Elle défendra cette version becs et ongles, solo de guitare compris, comme premier single de son album, contre la quasi totalité de son staff dans la maison de disque, et de ses compositeurs habituels.

Je ne me suis probablement pas fait que des amis.

Ils essaieront même de proposer une version alternative plus conforme, plus "prêt-à -porter", en titre caché sur le CD, que l'on peut maintenant écouter aussi sur les plateformes de streaming.


Mon option de prod ne nous empêchera pas d'être disque d'or et d'avoir la victoire de la musique interprète de l'année 2005.

Mais je travaillerai ensuite sur 4 albums avec elle, par-ci par-là.

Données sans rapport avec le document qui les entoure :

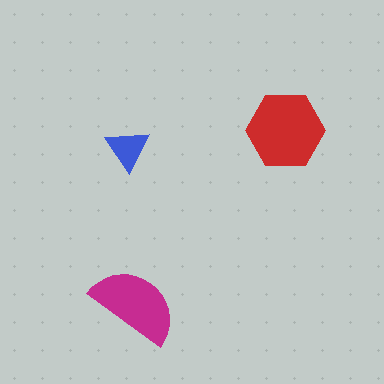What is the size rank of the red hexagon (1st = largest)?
1st.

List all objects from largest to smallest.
The red hexagon, the magenta semicircle, the blue triangle.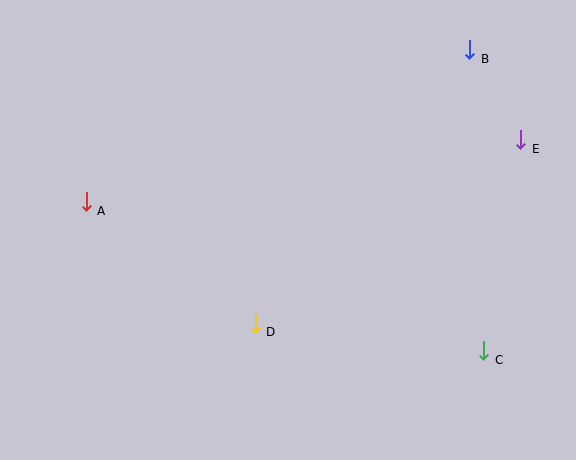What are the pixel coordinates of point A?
Point A is at (86, 211).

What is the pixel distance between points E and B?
The distance between E and B is 104 pixels.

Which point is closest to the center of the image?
Point D at (255, 332) is closest to the center.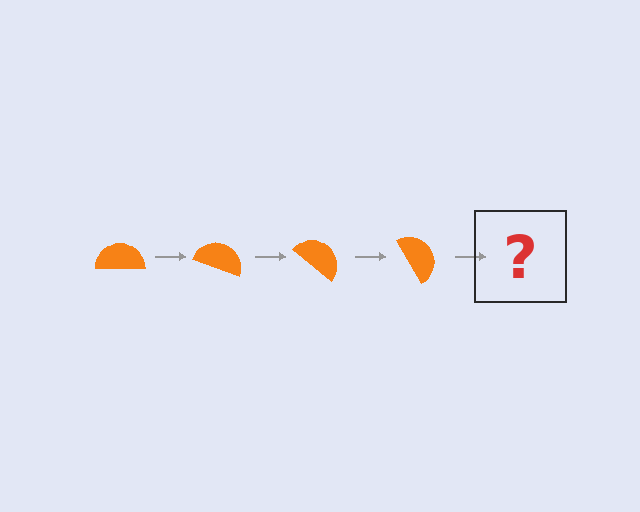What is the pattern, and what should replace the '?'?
The pattern is that the semicircle rotates 20 degrees clockwise each step. The '?' should be an orange semicircle rotated 80 degrees clockwise.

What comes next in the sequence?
The next element should be an orange semicircle rotated 80 degrees clockwise.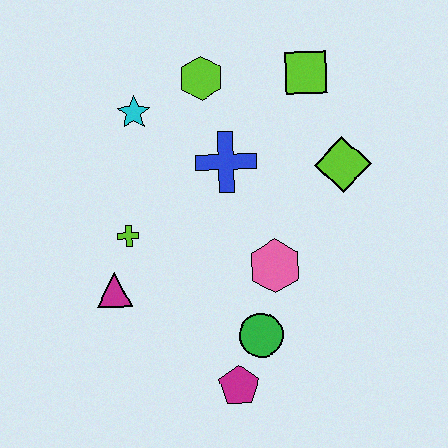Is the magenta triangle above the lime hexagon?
No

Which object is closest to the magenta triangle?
The lime cross is closest to the magenta triangle.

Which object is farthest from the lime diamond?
The magenta triangle is farthest from the lime diamond.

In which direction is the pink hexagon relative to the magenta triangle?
The pink hexagon is to the right of the magenta triangle.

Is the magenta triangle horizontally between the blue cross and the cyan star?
No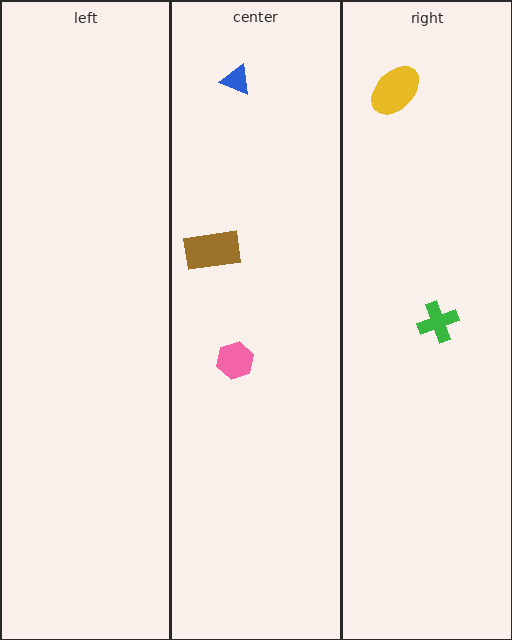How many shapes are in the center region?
3.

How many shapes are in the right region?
2.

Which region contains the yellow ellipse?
The right region.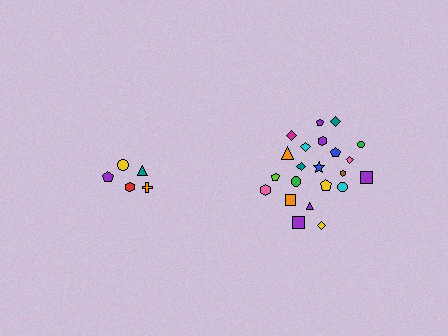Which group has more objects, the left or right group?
The right group.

J'ai réussi mon examen d'entrée.


J'ai proposé autre chose, sans dénaturer l'essentiel.


j'aurais des tas d'autres exemples avec Jean-Jacques Goldman, où j'ose lui proposer une vielle à roue, des voix bulgares, des séquences techno, des rythmes shuffle, des cornemuses, etc... toujours sans jamais dénaturer l'esprit de ses maquettes..

La chanson "Double enfance" de Julien Clerc était originellement composée au piano, qui est son instrument de prédilection. j'ai proposé de le virer pour le remplacer par guitare et banjo.

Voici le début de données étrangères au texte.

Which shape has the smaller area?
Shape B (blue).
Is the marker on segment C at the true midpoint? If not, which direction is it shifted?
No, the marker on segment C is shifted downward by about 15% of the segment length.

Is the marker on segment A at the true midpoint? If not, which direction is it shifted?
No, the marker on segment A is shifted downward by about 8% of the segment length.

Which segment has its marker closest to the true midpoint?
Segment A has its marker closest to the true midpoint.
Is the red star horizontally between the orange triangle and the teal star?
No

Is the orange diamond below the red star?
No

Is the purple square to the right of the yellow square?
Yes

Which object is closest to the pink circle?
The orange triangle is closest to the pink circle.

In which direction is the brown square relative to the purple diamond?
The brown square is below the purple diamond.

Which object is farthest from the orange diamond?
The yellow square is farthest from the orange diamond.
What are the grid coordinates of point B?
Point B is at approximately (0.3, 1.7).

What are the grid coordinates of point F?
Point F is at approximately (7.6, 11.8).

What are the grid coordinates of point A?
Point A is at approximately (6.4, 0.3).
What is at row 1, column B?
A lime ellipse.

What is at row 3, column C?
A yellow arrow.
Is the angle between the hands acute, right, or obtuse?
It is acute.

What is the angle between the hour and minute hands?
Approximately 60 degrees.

Oser proposer des choses, sans tout révolutionner...



2 On arrange, on réalise pour son projet personnel



On se connait bien. Ce que l'on aime, ses limites, ses écueils, ses références.

Mais rien de tout cela nous effleure quand on se met à composer, ou à produire à partir de sa maquette. On étale ses habitudes, comme les chevaux retournent à l'écurie si rien ni personne ne les obligent à faire autre chose.

Face à sa station de travail, on met les doigts sur les accords habituels, les sons habituels, les réglages habituels.

On aimerait plus ou moins aller ailleurs dans la prod, mais faute de méthode et d'opiniatreté, on fait du prêt-à-porter encore.

Parce que là aussi, faute d'avoir développé un gros réservoir d'idées, externe à ses références classiques, on a pas d'autre choix que de refaire ce que l'on sait faire d'habitude.

Et dans ce cas là, si on sent vraiment ( ou bien on nous fait sentir) qu'on a atteint une limite créative, et que l'on veut la dépasser, il n'y a que 2 solutions.


1 Apprendre une méthode pour progresser.


C'est le but d'ailleurs de mes modules de formation


2 Se faire aider par quelqu'un qui a des idées neuves.


Cette option est surtout valable ( et très usitée) par les compositeurs interprètes, mais un peu étrange si on se considère soi-même comme arrangeur réalisateur.

Mais cette réflexion à le mérite de bien dissocier la fonction de créateur de musique, et celle de l'arrangeur réalisateur qui peut avoir une autre vision des choses. Même si tous ces métiers sont faits par la même personne.

Aujourd'hui on fait ses maquettes sur sa station de travail. Ca sonne déjà bien en principe. Qui repart de zéro au moment de la prod ? sauf si c'est du live ou du symphonique, quasiment personne. On continue juste à produire plus proprement.

Et c'est tant mieux, souvent.


Mais qui à l'idée de vraiment repartir à zéro pour casser ses propres codes une fois la chanson écrite?